Now 98, Fanny Waterman has retired, to be replaced by the duumvirate of pianist Paul Lewis and ex-BBC producer Adam Gatehouse, who have promised a regime more in tune with the temper of our times. The competition will continue to offer big cash prizes (£25,000 for the winner) but will be more connected with the audience through BBC broadcasts, live-streaming, and a special audience prize. And the heats have gone global with first rounds in Berlin, Singapore, and New York. The jury, traditionally dominated by teachers whose connection with competitors led to accusations of bias, is now dominated by pianists. For a touch of populist bling, Lang Lang has been brought out of injury-time to hand out the prizes.
But the central purpose remains what it always was: to find the best players aged between 20 and 29, and this year’s top five were a hugely impressive bunch. The final performances were of concertos, in themselves less revealing of quality than the earlier solo stages had been: the artistry for handling Mozart’s Concerto in C minor, as the Croatian pianist Aljosa Jurinic had to do, was a simple matter compared with what Russian pianist Anna Geniushene had to contend with in the fireworks of Prokofiev’s third concerto. In the finals it was impossible to compare like with like.
In the event, Jurinic’s Mozart was not helped by a relentlessly hard-driven performance by the Halle Orchestra under Edward Gardner, but Jurinic’s performance was hard-driven too: he had an unyielding tone throughout, giving no hint of a different world in the Larghetto, or of the sweet persuasiveness which should characterise this work. Geniushene’s Prokofiev, on the other hand, was exhilarating, as she and the orchestra vied playfully for dominance. Scampering up and down the keyboard hurling out handfuls of staccato chords, or gracefully leading the way into folk-music realms, she deployed a virtuosity which seemed both joyful and natural.
Even more impressive was Beethoven’s youthful Concerto No 1 in C major, as delivered by the German pianist Mario Häring. His sound was clean and authoritative, and every note in the passage-work sang out, with even the scales having their own beauty; the Largo was marked by emotional restraint, and the Rondo by a spring-heeled sense of release; Beethoven’s noble sound-world was realised with unusual fidelity.

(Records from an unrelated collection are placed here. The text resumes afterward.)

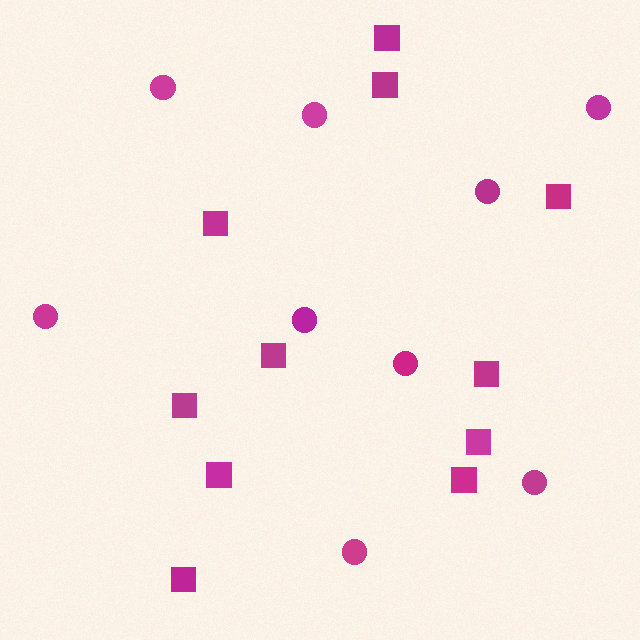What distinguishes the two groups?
There are 2 groups: one group of squares (11) and one group of circles (9).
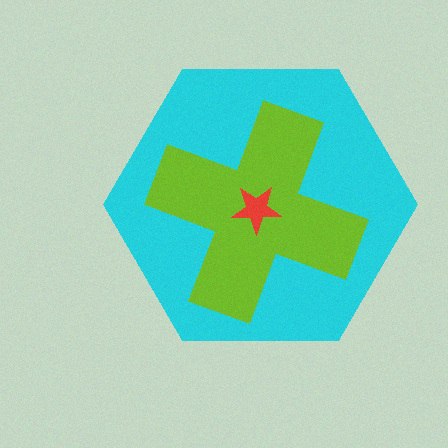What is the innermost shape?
The red star.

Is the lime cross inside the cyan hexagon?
Yes.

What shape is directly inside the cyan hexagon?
The lime cross.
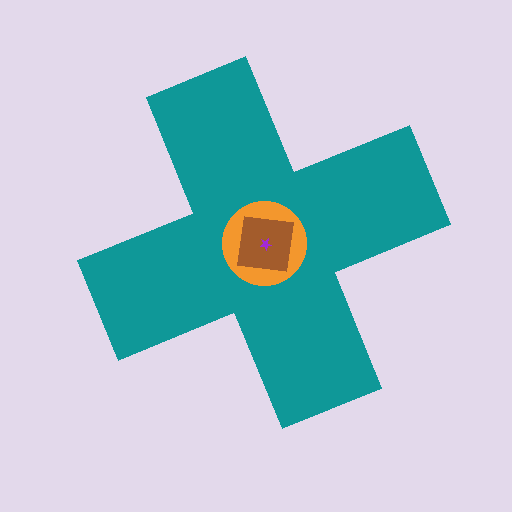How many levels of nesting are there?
4.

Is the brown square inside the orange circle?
Yes.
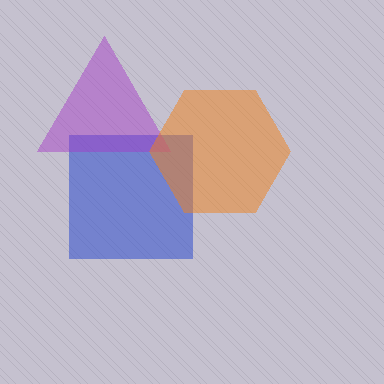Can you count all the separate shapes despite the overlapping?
Yes, there are 3 separate shapes.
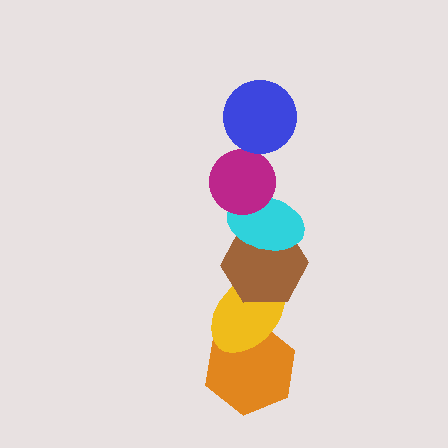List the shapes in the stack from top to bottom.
From top to bottom: the blue circle, the magenta circle, the cyan ellipse, the brown hexagon, the yellow ellipse, the orange hexagon.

The Chinese pianist Xinyuan Wang, whose Bach had entranced us in the semi-finals, played Schumann’s concerto with a lovely feel for the poetry, but nerves led to repeated fluffs (he had never played with an orchestra before). Last on was the American pianist Eric Lu – at twenty the youngest in the contest – whose Chopin sonata in the semi-final took our breath away with its measured grandeur, and whom Radio 3 spent the whole week talking up as the likely winner; his concerto was Beethoven’s fourth. And sure enough, he did win, though in my view he took the outer movements too fast for the beauty of the passage-work to come through: Häring, who came second, would have made a much better job of it.
Both these pianists will now embark on a triumphal series of concerts, while Wang, in third place, will blossom, I predict, as a leading Bachian; the rest of us will be able to savour the whole competition online for free on medici.tv for the next three years, which is a properly democratic bonus. The Leeds is now in fine shape.